Part II of the series: “Taking a Modern Approach to Aggregate, Clean, and Transform Clinical Data”

Anyone working in clinical data management today knows how difficult it is to aggregate study data from multiple sources. Each source often uses its own unique combination of column names, column orders, and data types to represent the study data it has gathered.

In addition, the data itself is heterogeneous. Different study sources describe common study data elements differently. For example, visit information might be described as visits or events, while the values included in that field could range from “visit 1,” to “v1,” or “Visit01” for the same clinical encounter. This level of variability complicates downstream data analysis and data cleaning.

As a result, many data management teams have turned to the Study Data Tabulation Model (SDTM), designed to support data analysis to consolidate source data. Some data managers reason, if you’re going to have to transform your data to SDTM anyway, why not do it as soon as possible? That way, study teams can use the consolidated data to support data reconciliation and cleaning, as well as to generate near-term deliverables such as DMC tables listings and figures.

Unfortunately, producing SDTM data turns out to be hard, too. Although some teams claim to have automated the process for getting raw data into SDTM, typically only about 70% of the SDTM variables can be auto-generated. Programming skills and human artistry are needed to generate the remaining 30%. In the end, using the SDTM model takes time due to the number of transformations required. This can be felt again when changed data must be uploaded, because it must be transformed before data cleaning can even begin, resulting in a delay.

As dataset sizes increase and the number of data sources grow, the time required to complete the raw-to-SDTM transformation increases from minutes to multiple hours or days.

SDTM Lite: better, but it’s no cure-all

Many teams have mitigated delays by using “SDTM Minus,” an SDTM-like data model instead of full-fat SDTM to support data cleaning. But even here, the large number of data manipulations required creates delays in data-cleaning activities.

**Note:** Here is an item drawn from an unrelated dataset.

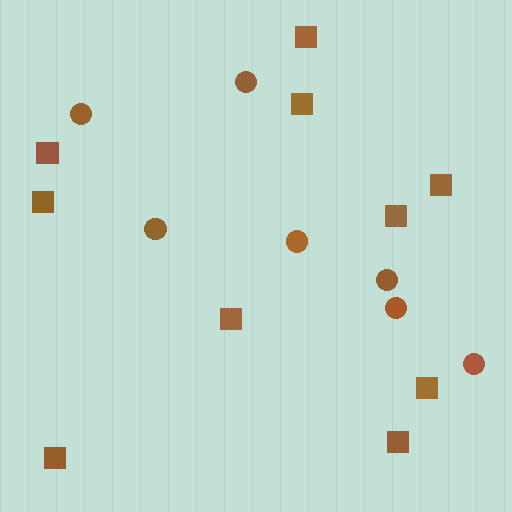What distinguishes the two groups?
There are 2 groups: one group of circles (7) and one group of squares (10).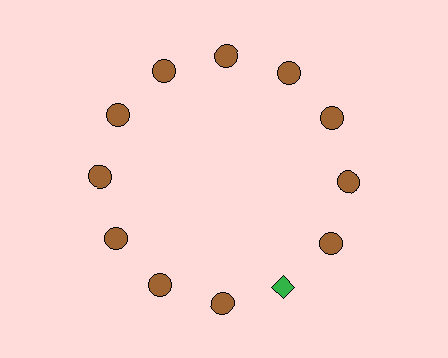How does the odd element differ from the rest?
It differs in both color (green instead of brown) and shape (diamond instead of circle).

What happens when the mega-trial they’re working on, closely watched by C-level execs, is approaching a critical analysis date and the team needs to fix a source data issue? In large studies, it takes time to extract the data from EDC, load it to a server, re-run SDTM programs, re-run validation, and then bring the data back to the data management team. And communication is required at each of these steps, only increasing the timeline. As a result, the data management team can’t immediately see a small source-data change in their data cleaning data model. Instead, they must wait, typically for days, for the SDTM-like datasets to be produced, after which they’ll need to confirm that the source change has fed through as expected and fixed the issue.

Each data variable requiring some manipulation or transformation introduces more fragility to the process, particularly where the transformation code is not suitably defensive. When an unexpected data value turns up, the code used to produce the SDTM-like data falls over. To remedy this, programmers are called in to get the data-cleaning process up and running, further increasing the time required.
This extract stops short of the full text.